What are they up to now?

Secret Powers - new beautiful flowery-pop outfit featuring ex-Obes Stu Simonson, Dan Strachan and John Flemming.

Johnny Apple - occassional songwriter and performer Johnny Brownell. 



"It was sad indeed, and I was only able to catch a few of their final songs. I look at it as fourteen memorable years, an incredible body of original work, several tours, a split 7" with an obscure hardcore band called Humpy, and more from-the-gut, sublime bar rock than the Small Faces were ever able to produce. To me that's "making it" in a big way. I always thought the Obes started as a Sebadoh/Pavement apers, but they quickly grew up and I think they will be remembered among Montana's finest contributions to the international canon of independent music.

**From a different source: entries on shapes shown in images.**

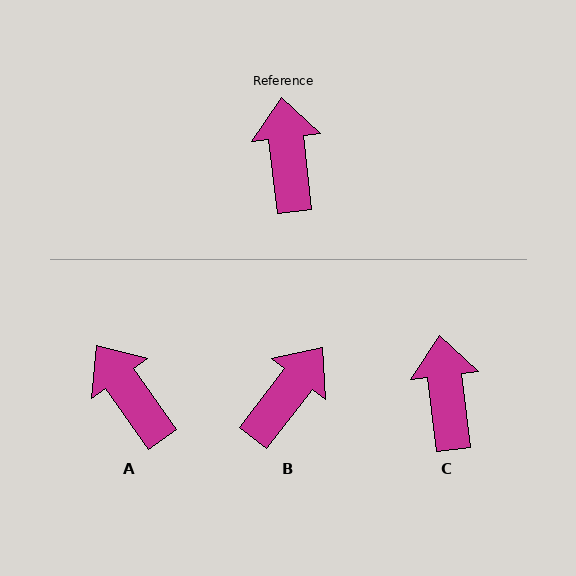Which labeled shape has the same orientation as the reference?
C.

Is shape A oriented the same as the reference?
No, it is off by about 28 degrees.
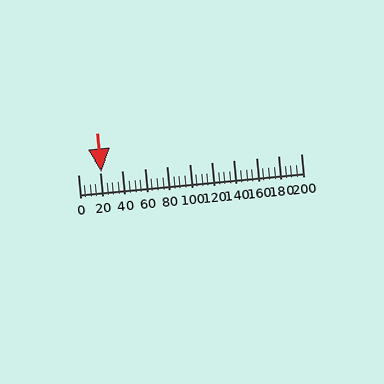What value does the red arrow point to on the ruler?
The red arrow points to approximately 21.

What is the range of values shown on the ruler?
The ruler shows values from 0 to 200.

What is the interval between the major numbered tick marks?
The major tick marks are spaced 20 units apart.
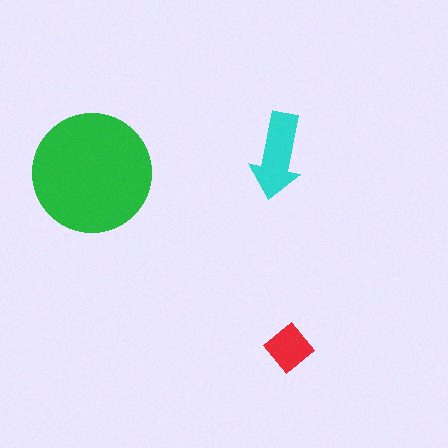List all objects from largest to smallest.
The green circle, the cyan arrow, the red diamond.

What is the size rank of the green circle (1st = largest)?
1st.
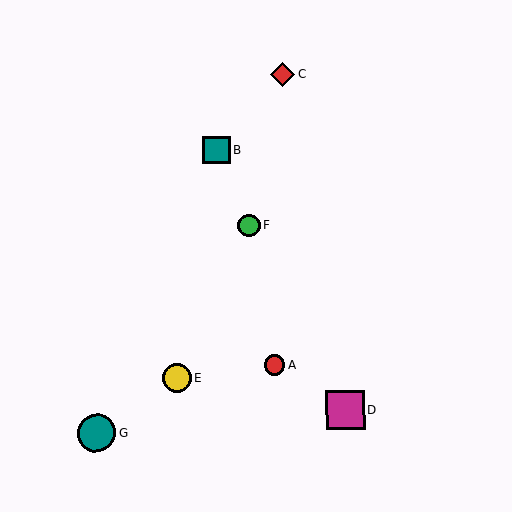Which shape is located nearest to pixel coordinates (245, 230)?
The green circle (labeled F) at (249, 225) is nearest to that location.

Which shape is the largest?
The magenta square (labeled D) is the largest.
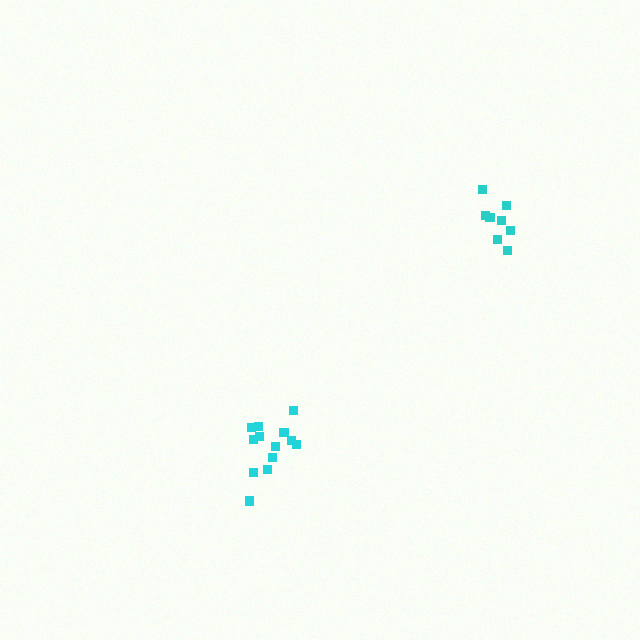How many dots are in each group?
Group 1: 13 dots, Group 2: 8 dots (21 total).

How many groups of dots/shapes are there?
There are 2 groups.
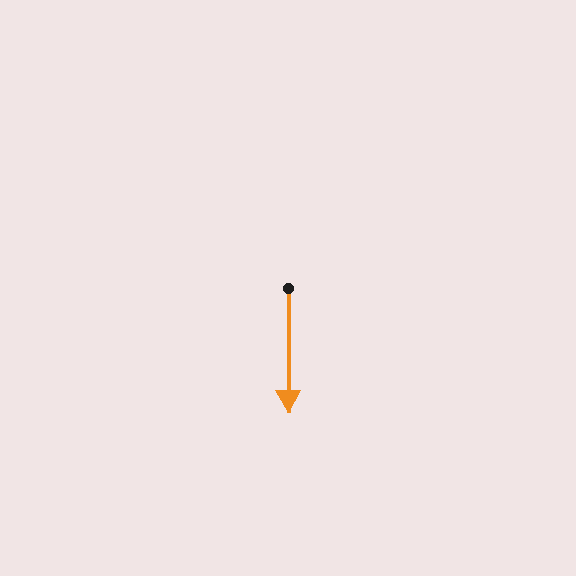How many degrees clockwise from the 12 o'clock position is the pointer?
Approximately 180 degrees.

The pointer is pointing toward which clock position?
Roughly 6 o'clock.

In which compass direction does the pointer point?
South.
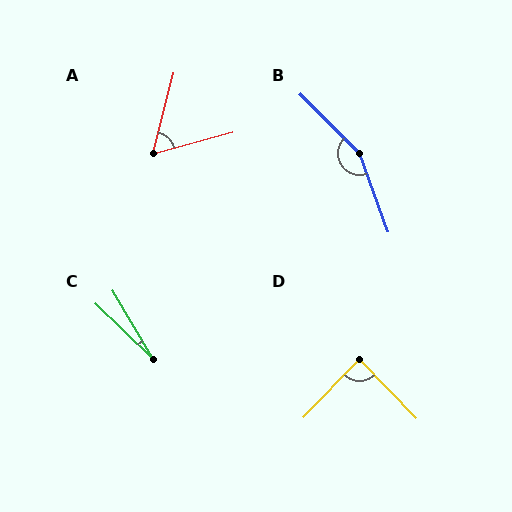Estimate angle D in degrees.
Approximately 87 degrees.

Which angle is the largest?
B, at approximately 155 degrees.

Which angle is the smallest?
C, at approximately 16 degrees.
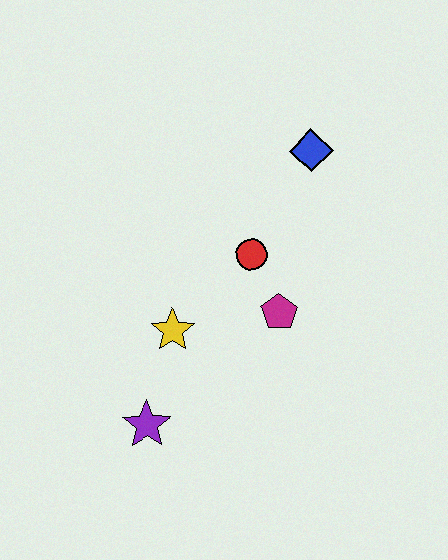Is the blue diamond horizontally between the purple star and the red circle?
No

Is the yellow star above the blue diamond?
No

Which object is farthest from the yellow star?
The blue diamond is farthest from the yellow star.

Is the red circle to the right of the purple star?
Yes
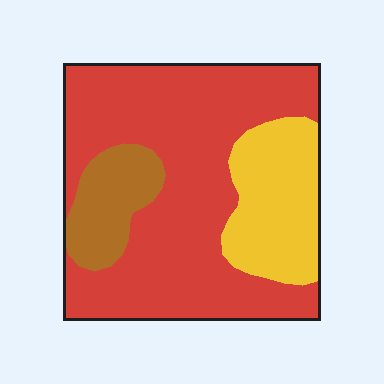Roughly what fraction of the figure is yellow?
Yellow takes up between a sixth and a third of the figure.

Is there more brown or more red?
Red.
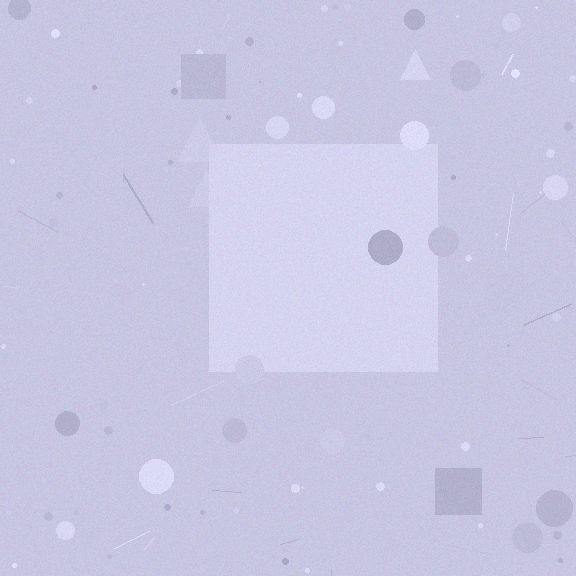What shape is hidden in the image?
A square is hidden in the image.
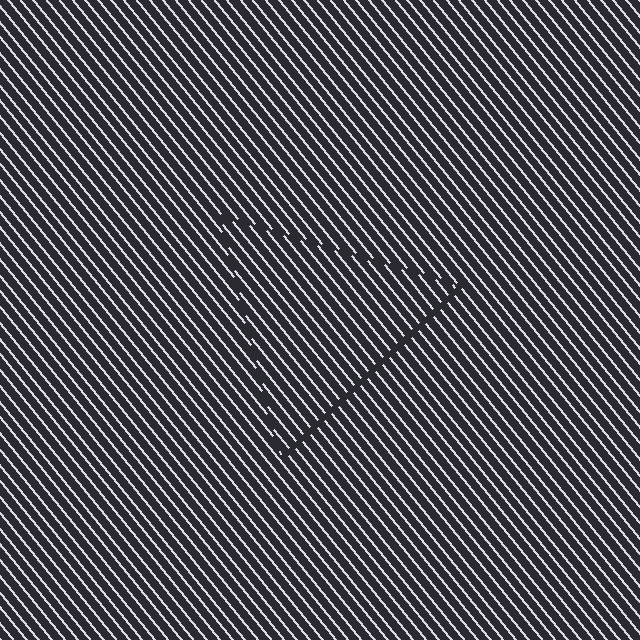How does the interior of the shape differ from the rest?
The interior of the shape contains the same grating, shifted by half a period — the contour is defined by the phase discontinuity where line-ends from the inner and outer gratings abut.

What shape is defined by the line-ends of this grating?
An illusory triangle. The interior of the shape contains the same grating, shifted by half a period — the contour is defined by the phase discontinuity where line-ends from the inner and outer gratings abut.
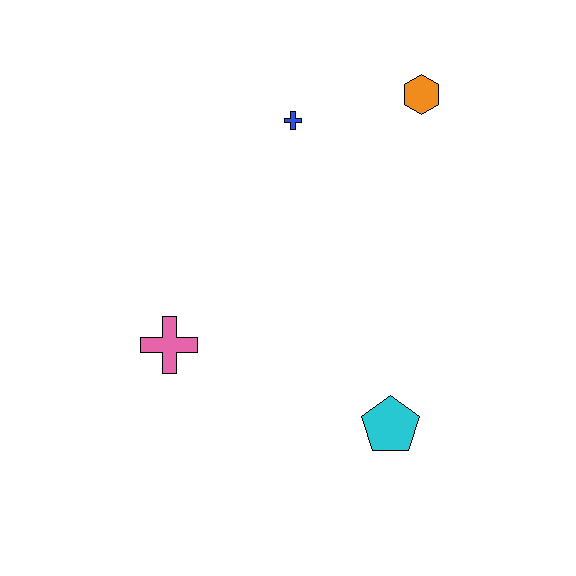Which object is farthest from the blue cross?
The cyan pentagon is farthest from the blue cross.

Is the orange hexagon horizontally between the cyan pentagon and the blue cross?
No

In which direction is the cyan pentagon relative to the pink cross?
The cyan pentagon is to the right of the pink cross.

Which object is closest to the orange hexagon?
The blue cross is closest to the orange hexagon.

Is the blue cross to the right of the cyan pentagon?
No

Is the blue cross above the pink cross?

The commercial music industry has damn near defined itself by missing the cream of the crop. Viva Obes!"
    

-Josh Vanek, Wantage Records

 

"...a fantastic collection of off-centre songs that as much recall the giddy optimism of prime Beach Boys and the glossy vacuity of 10CC as they do the noise-tinged melodies of Pavement and Built To Spill."

"At the heart of their music, Oblio Joes employ a skilful sense of arrangement and contrast. Songs like ‘Capricorn Cowboy’ and ‘Holes’ sound initially simple, but underneath their surface lies a strange collection of sounds and multi-layered instrumentation. It’s this seemingly effortless mastery of songs that can be peeled back to reveal rich seams of musicianship and emotional tugging that sets Oblio Joes apart, as not only a great pop band, but one with real depth and the ability to reward the careful listener. If it is thank you and goodbye from them, this album is a fine way to bow out."